The lower value, we call that the first quartile or Q1. The top of the box being the third
quartile or Q3. Therefore we have 50% of the data in that box. And then there are whiskers
that stretch out from it. These whiskers stretch up, potentially to the highest observation,
and stretching down to the lowest observation. But you’ll notice that they may not necessarily
do that. The whiskers may go so far, and then stop,
and then there'll be, let's say, an asterisk, further away. What those asterisks represent
are, let's say, potential outliers. How do we flag those potential outliers in one of
Tukey’s boxplots?
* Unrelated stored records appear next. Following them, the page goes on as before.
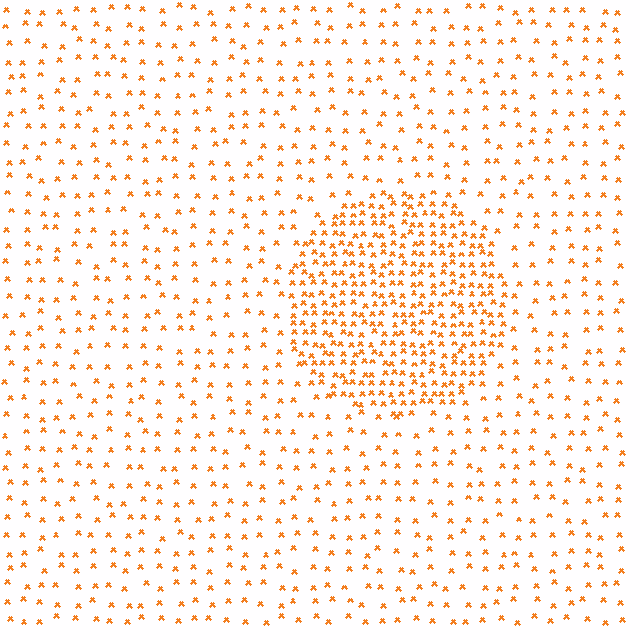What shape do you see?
I see a circle.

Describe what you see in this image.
The image contains small orange elements arranged at two different densities. A circle-shaped region is visible where the elements are more densely packed than the surrounding area.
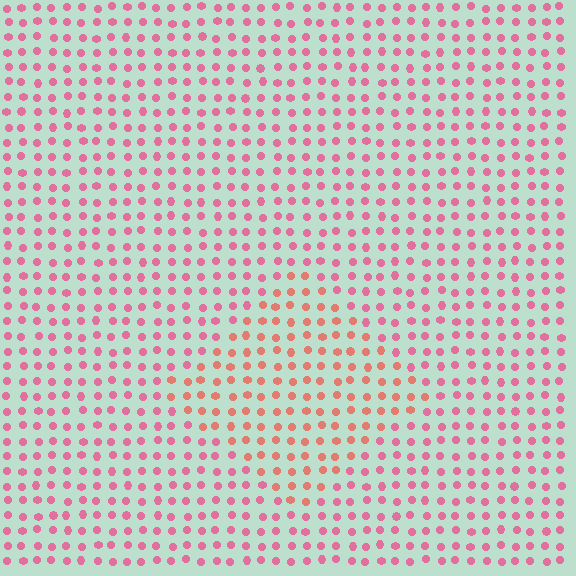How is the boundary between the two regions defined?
The boundary is defined purely by a slight shift in hue (about 31 degrees). Spacing, size, and orientation are identical on both sides.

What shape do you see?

Well for most statistical software programs (that I’ve seen anyway)
the way in which it’s computed is take that box in the boxplot the middle 50% (we call
that the Interquartile Range, Q3-Q1). Let’s take that distance and multiply it by 1.5.
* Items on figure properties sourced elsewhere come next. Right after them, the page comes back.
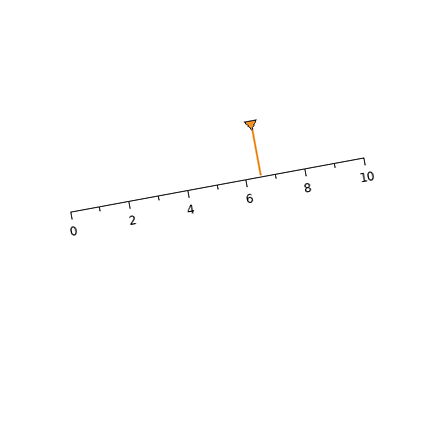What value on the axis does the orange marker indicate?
The marker indicates approximately 6.5.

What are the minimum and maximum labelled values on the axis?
The axis runs from 0 to 10.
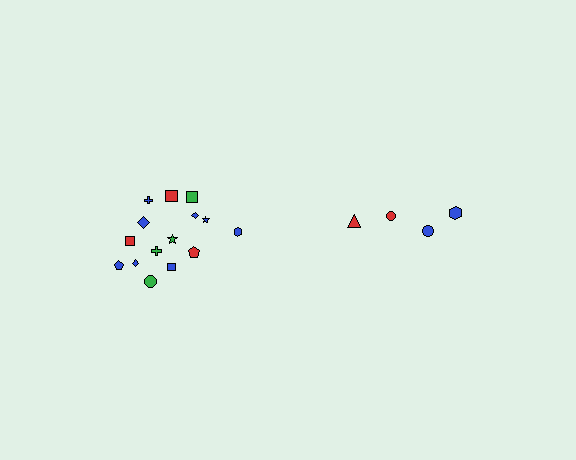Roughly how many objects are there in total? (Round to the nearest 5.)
Roughly 20 objects in total.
Call that distance k. If we add k to the top of the box so it’s going to be Q3 plus this
distance k, and then we take this distance k and subtract it from the first quartile,
any values that fall outside that region are flagged as potential outliers. An important
consideration with a boxplot is that these outliers are being flagged, and there’s
no relationship to using a standard deviation in this detection. A lot of outlier detection
tests out there like Weisberg’s test, Extreme Studentized Deviate tests, will incorporate
a standard deviation. So of course if you got skewed data, where
means may be increased the standard deviations are going to be affected, it may not be the
most worthwhile methodology to detect potential outliers. The beauty of Tukey’s boxplot
is that it’s utterly indifferent to the skewness of the data. It’s basing it purely
on how spread out the middle 50% is, and multiplying that by 1.5 and then adding it and subtracting
it from the third quartile and the first quartile respectively. You must keep in mind of course
that if you are using boxplots, and let’s say there are 3 box plots next to each other,
corresponding to fertilizer a, fertilizer b, fertilizer c, the detection of that potential
outlier within a box, that’s coming solely from that box itself, the middle 50% for that
particular level of the factors. It’s got nothing to do with any of the other factors.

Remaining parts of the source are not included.